О Ветре, Мраке и снеге
– Стихии, я призываю вас быть свидетелями уговору, совершенному в час Зари в присутствии брата Ветра, брата Мрака и брата Снега. Между Душой и Смертью. Ради спасения Человека, которому отныне дарована Служба. – Едва Смерть замолчала, в старый дуб ударила молния, порывы ветра стали терзать голые ветви. Густое черное небо, усыпанное желтыми всполохами, вдруг резко посветлело. Первая снежинка упала на измученное лицо человека и тут же превратилась в прозрачную слезу. За ней посыпались густые белые хлопья. Ветер выл, подгоняя метель. Удары молнии становились все чаще, чудно расцвечивая снежную завесу. Взгляды братьев были сосредоточены на Душе. Казалось, разгул стихий не имеет к ним отношения, и что сами они были не воплощением этой огромной силы, а лишь странниками, не весть как забравшимися в чужие края, к старому дубу. Настал черед Души.

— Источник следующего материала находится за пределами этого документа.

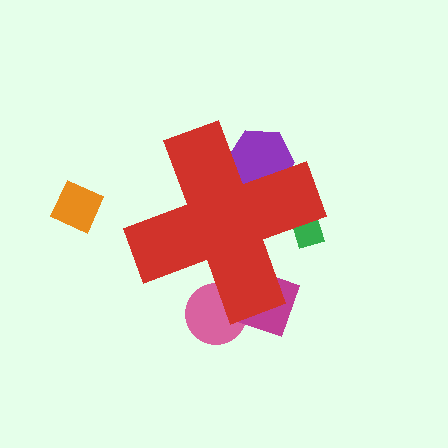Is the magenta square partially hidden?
Yes, the magenta square is partially hidden behind the red cross.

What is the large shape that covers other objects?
A red cross.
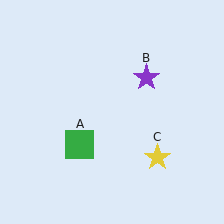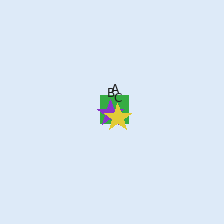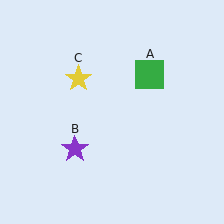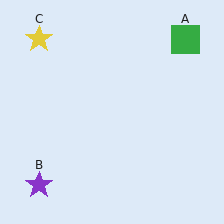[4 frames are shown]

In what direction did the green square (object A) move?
The green square (object A) moved up and to the right.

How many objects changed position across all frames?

– Братья-стихии. Я прошу милосердия для Человека. И не отрину справедливого наказания для него и для себя, ведь мы одно с ним. С позволения Смерти даруем ему способность переписывать набело и Службу бессрочную. Употреблять ценный дар Человеку надлежит по собственному разумению. Лишенный сердца, он сможет принимать решения бесстрастно, глазами и умом понимая, кто более всех нуждается в его помощи. Если обратится к человеку испуганный воин, коему надлежит быть храбрым, да вселит он уверенность в воина словом своим. Если придет к Человеку жена, в сердце которой не расцветает любовь, обрекая семью ее на несчастье, да поможет жене Человек словом своим. Если найдет Человека бродяга, потерявший путь, да направит Человек бродягу словом своим. А ежели робость мешает достойной душе, обрести, то, что должно, вселит уверенность в робкого человек словом своим. Раскаявшемуся человек подскажет словом своим, как исправить причиненный урон либо возместить его. И потерпит Человек неудачу лишь, когда душа просящего не отзовется искренностью, а внутри увидит Человек пустоту. Ведь, лишенный сердца, он лучше других сможет услышать стук чужого. Если решит Человек использовать дар, руководствуясь корыстью, способность обернется против хозяина. И еще. Человек, забыв о своей Душе, получил прощение. Но если Человек снова поддастся страху и решит сдаться, нужно лишь, чтобы тот, кто все еще готов бороться за него, произнес заветное слово. И тогда, дважды позабыв, человек потеряет способность чувствовать. Без сердца он лишится зрения, слуха, возможности осязать и обонять и других человеческих чувств. Он погрузится во тьму. Он уснет. И ты, Смерть, сможешь забрать его. Это и будет наказание.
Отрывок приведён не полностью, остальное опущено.